Tropical Rainfall Measuring Mission (TRMM) is a joint space program between USA and Japan to measure rainfall of tropics where about 60% of global rainfall is concentrated. TRMM is the first space mission dedicated to measurements of tropical rainfall with the first precipitation radar in space. Communications Research Laboratory has made the system study of the precipitation radar for the TRMM in the joint feasibility study of TRMM between USA and Japan and moreover in the follow-on studies.
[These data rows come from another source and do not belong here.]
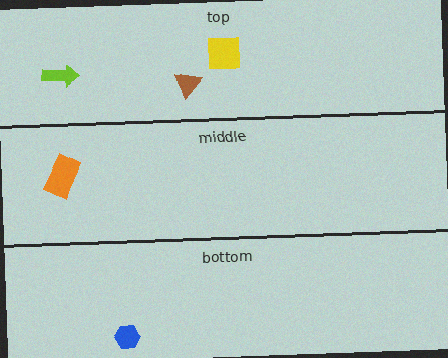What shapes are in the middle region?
The orange rectangle.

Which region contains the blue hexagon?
The bottom region.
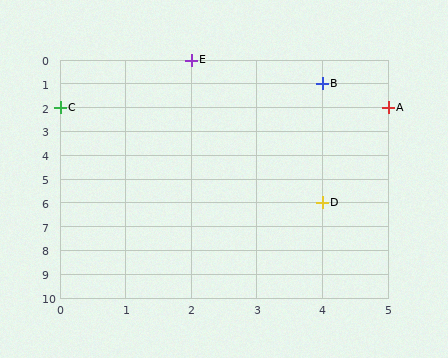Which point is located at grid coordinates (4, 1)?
Point B is at (4, 1).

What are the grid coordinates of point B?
Point B is at grid coordinates (4, 1).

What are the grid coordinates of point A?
Point A is at grid coordinates (5, 2).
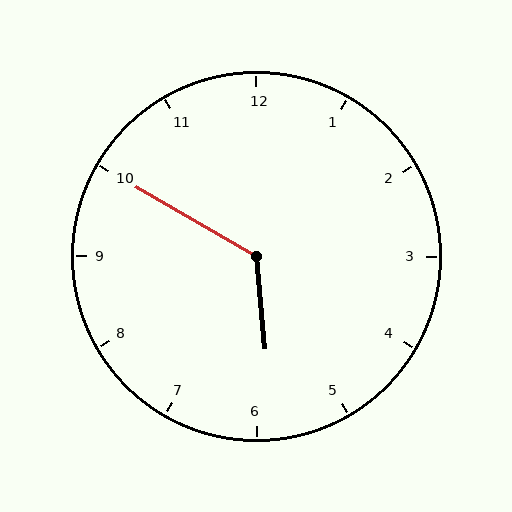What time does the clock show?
5:50.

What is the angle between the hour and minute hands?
Approximately 125 degrees.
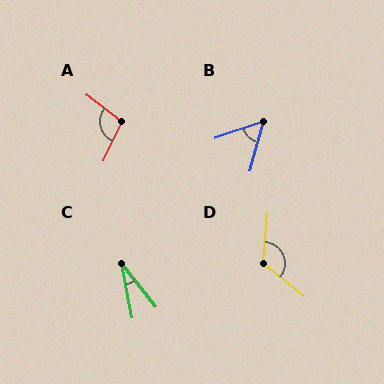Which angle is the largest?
D, at approximately 123 degrees.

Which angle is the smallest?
C, at approximately 28 degrees.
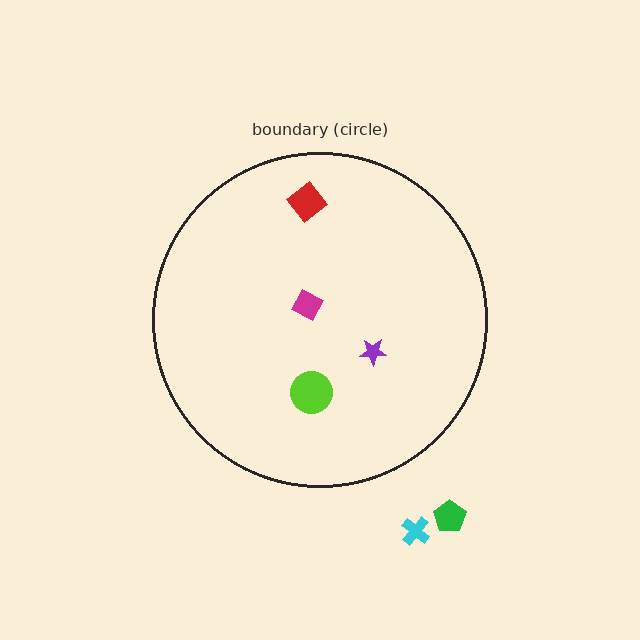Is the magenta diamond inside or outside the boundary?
Inside.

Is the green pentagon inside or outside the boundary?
Outside.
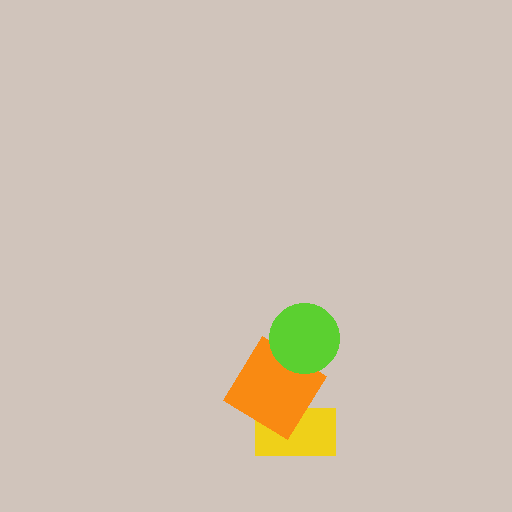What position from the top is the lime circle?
The lime circle is 1st from the top.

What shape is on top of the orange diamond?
The lime circle is on top of the orange diamond.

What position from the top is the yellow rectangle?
The yellow rectangle is 3rd from the top.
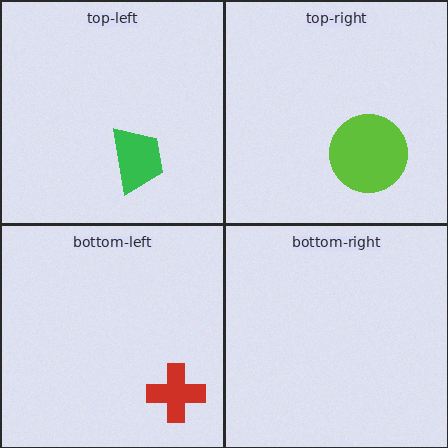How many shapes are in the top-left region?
1.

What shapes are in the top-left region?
The green trapezoid.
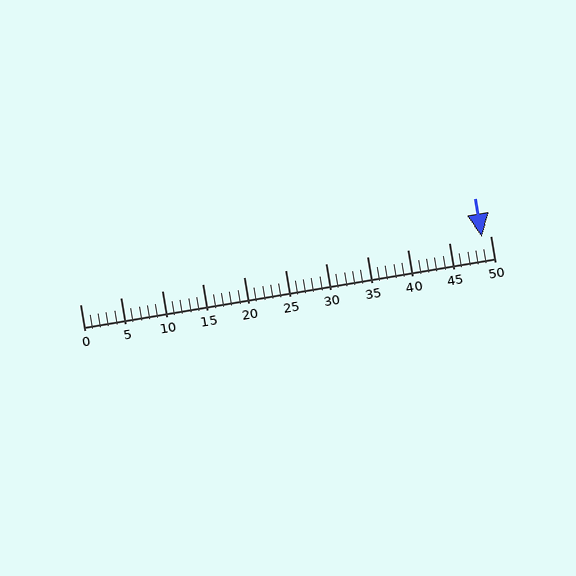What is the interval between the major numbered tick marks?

The basic system parameters of TRMM precipitation radar, such as frequency, antenna beam width, transmitting peak power, scan angle, horizontal and vertical resolutions, pulse repetition frequencies and so on are determined in order to satisfy the mission requirement shown by NASA. The precipitation radar system must adopt the high speed electric scanning in order to observe a raining area without any gaps between scanning lines that are perpendicular to the moving direction of the satellite. The frequency agility technique, which uses dual frequency separated 6 MHz, is adopted to attain the required independent sample number because the dwell time of the antenna beam in one angle-bin direction is limited. In the trade-off studies, three major competitive items were discussed for the selection of a preferred candidate for TRMM radar. These competitive items are (1) a passive array radar with a TWTA (Traveling Wave Tube Amplifier) versus active array radar with SSPAs (Solid State Power Amplifiers), (2) a pulse compression radar versus conventional type radar, and (3) antenna type (planar array antenna versus cylindrical parabolic antenna). Trade-off studies of these items show that the non-pulse compression active array radar with planar array antenna is considered as the most suitable candidate for the TRMM precipitation radar at 13.8 GHz.